Protesta disabili Bari: assessora Barone, richieste accolte

“Tutte le richieste delle associazioni dei disabili sono state accolte”. Lo assicura in una nota l’assessore al Welfare della Regione Puglia, Rosa Barone, in merito alla protesta di un gruppo di disabili a Bari. Per tre giorni alcune associazioni hanno manifestato davanti alla sede della Presidenza della Regione Puglia. “A chi ha manifestato dico di tornare a casa, – scrive la Barone – per non continuare a mettere a rischio la propria salute”.

L’assessora ha ribadito quanto detto durante una diretta facebook, cioè che “non è possibile una variazione nell’assestamento di bilancio, come richiesto dalle associazioni” ma – afferma – “il contributo Covid sarà prorogato, come abbiamo già detto più volte e resterà di 800 euro, più alto rispetto ad altre Regioni”. “So che in queste ore stanno circolando messaggi che dicono il contrario – prosegue – per invitare altre persone a scendere in piazza, ma non è così: daremo seguito agli impegni presi come abbiamo fatto finora. Per quello che riguarda i progetti di vita indipendente lo ribadisco ancora: sono stati rispettati gli impegni presi nell’incontro dello scorso 15 giugno, con l’istituzione del fondo di garanzia per rendere accessibile la misura anche in assenza della polizza fideiussoria, in modo da non escludere nessuno. Fondo che potrà essere rifinanziato”.

Il gruppo di disabili ha chiesto anche di poter parlare direttamente con il governatore Michele Emiliano: “Non abbiamo energie infinite – scrive su facebook Luigi Gariano, uno dei cinque disabili che ha “occupato” la sede regionale – restare a lungo in carrozzina può procurare seri problemi di salute.
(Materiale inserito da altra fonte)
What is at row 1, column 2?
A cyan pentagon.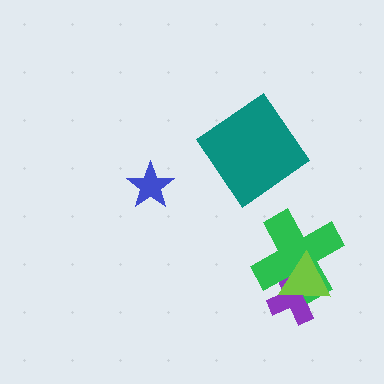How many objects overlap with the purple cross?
2 objects overlap with the purple cross.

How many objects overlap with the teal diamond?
0 objects overlap with the teal diamond.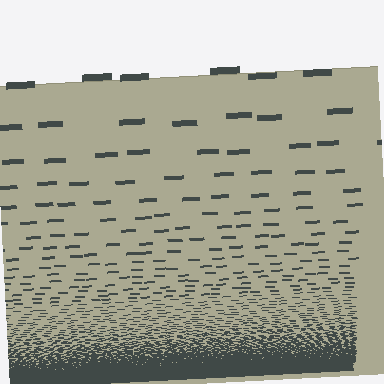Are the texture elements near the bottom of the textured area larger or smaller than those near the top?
Smaller. The gradient is inverted — elements near the bottom are smaller and denser.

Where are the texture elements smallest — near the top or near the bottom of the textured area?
Near the bottom.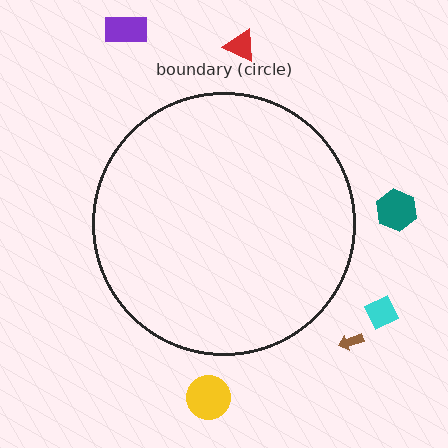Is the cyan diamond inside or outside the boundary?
Outside.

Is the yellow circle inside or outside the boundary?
Outside.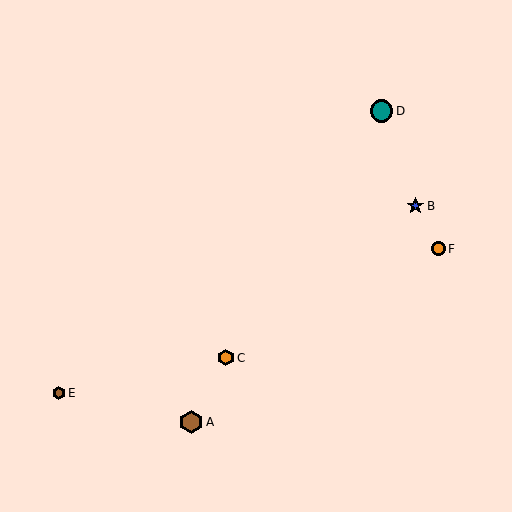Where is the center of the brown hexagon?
The center of the brown hexagon is at (191, 422).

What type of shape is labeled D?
Shape D is a teal circle.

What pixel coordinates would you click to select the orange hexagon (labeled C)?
Click at (226, 358) to select the orange hexagon C.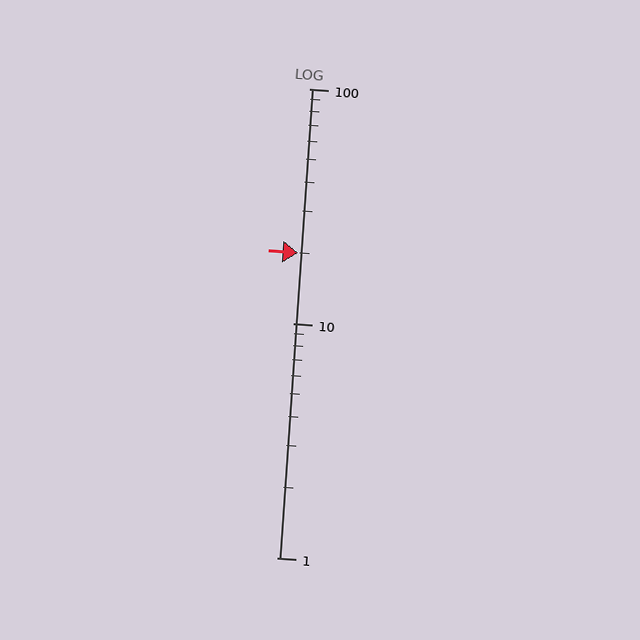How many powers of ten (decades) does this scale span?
The scale spans 2 decades, from 1 to 100.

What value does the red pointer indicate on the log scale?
The pointer indicates approximately 20.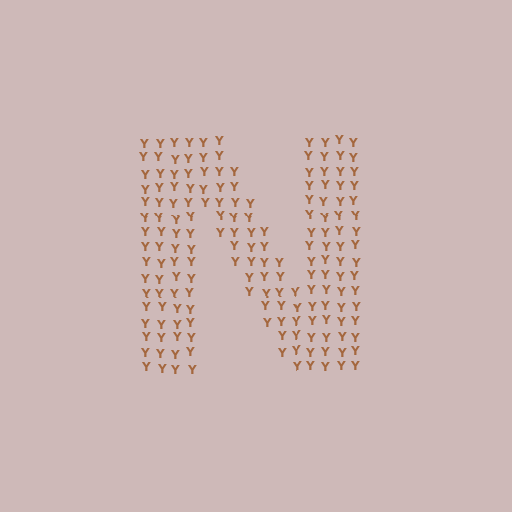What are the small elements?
The small elements are letter Y's.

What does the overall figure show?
The overall figure shows the letter N.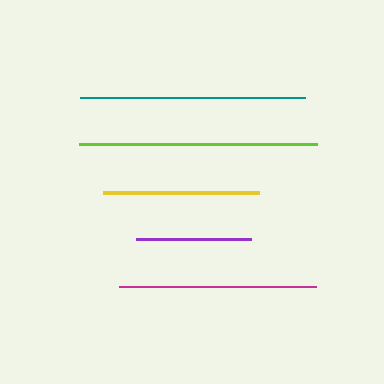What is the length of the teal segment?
The teal segment is approximately 225 pixels long.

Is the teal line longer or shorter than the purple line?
The teal line is longer than the purple line.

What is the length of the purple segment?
The purple segment is approximately 115 pixels long.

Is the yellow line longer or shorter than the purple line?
The yellow line is longer than the purple line.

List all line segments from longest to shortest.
From longest to shortest: lime and teal (about equal), magenta, yellow, purple.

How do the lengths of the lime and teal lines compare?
The lime and teal lines are approximately the same length.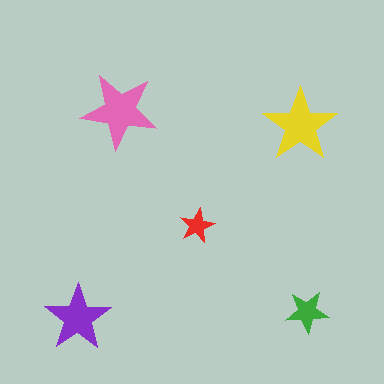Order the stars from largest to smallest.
the pink one, the yellow one, the purple one, the green one, the red one.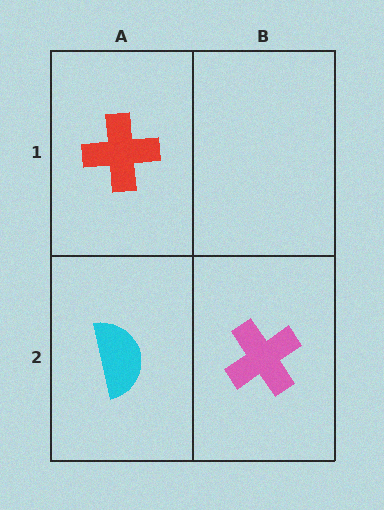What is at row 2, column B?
A pink cross.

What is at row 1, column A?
A red cross.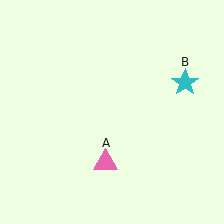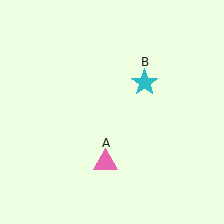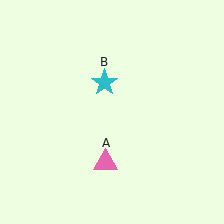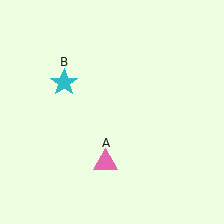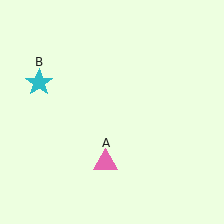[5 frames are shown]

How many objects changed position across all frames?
1 object changed position: cyan star (object B).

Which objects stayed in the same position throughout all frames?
Pink triangle (object A) remained stationary.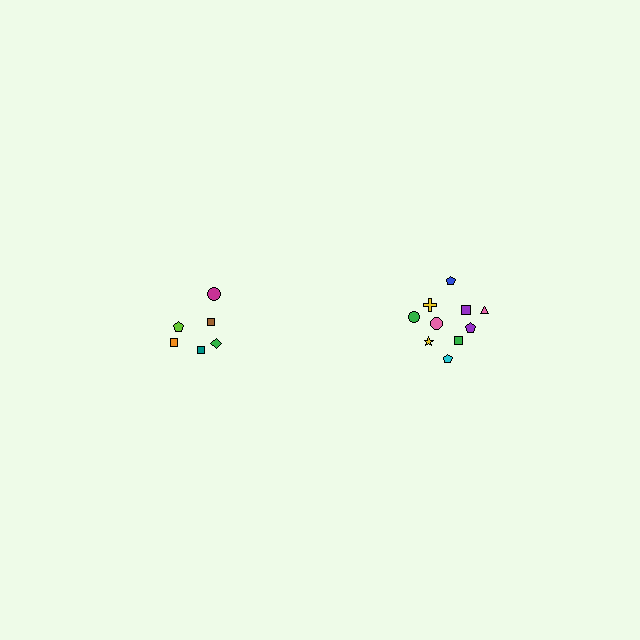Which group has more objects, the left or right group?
The right group.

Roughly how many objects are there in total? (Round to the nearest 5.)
Roughly 15 objects in total.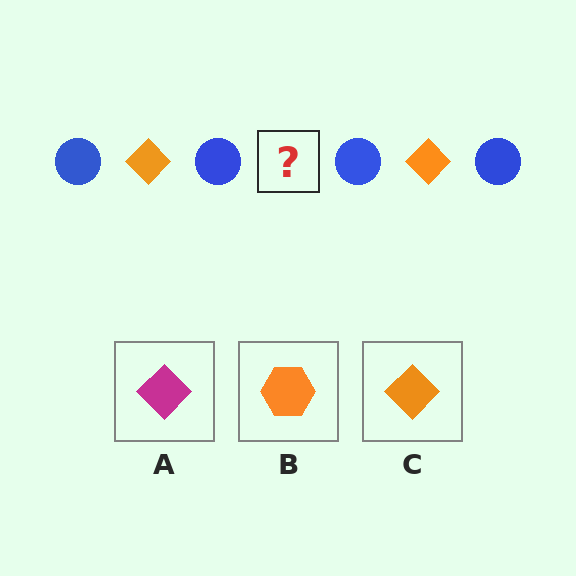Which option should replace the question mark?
Option C.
Non vogliamo impietosire nessuno ma è bene che chi di dovere sappia come stanno le cose. Quello che richiediamo sono dei sacrosanti diritti fondamentali della vita delle persone”. Tra le richieste principali la consegna rapida degli ausili e uniformità a livello regionale, “assistenza infermieristica domiciliare adeguata ai bisogni”; proroga dell’assegno di cura fino a dicembre” e sui “progetti di vita indipendente, bisogna – affermano – togliere il fondo di garanzia, semplificare le procedure per rendere facilmente accessibile il contributo come succede in altre regioni”.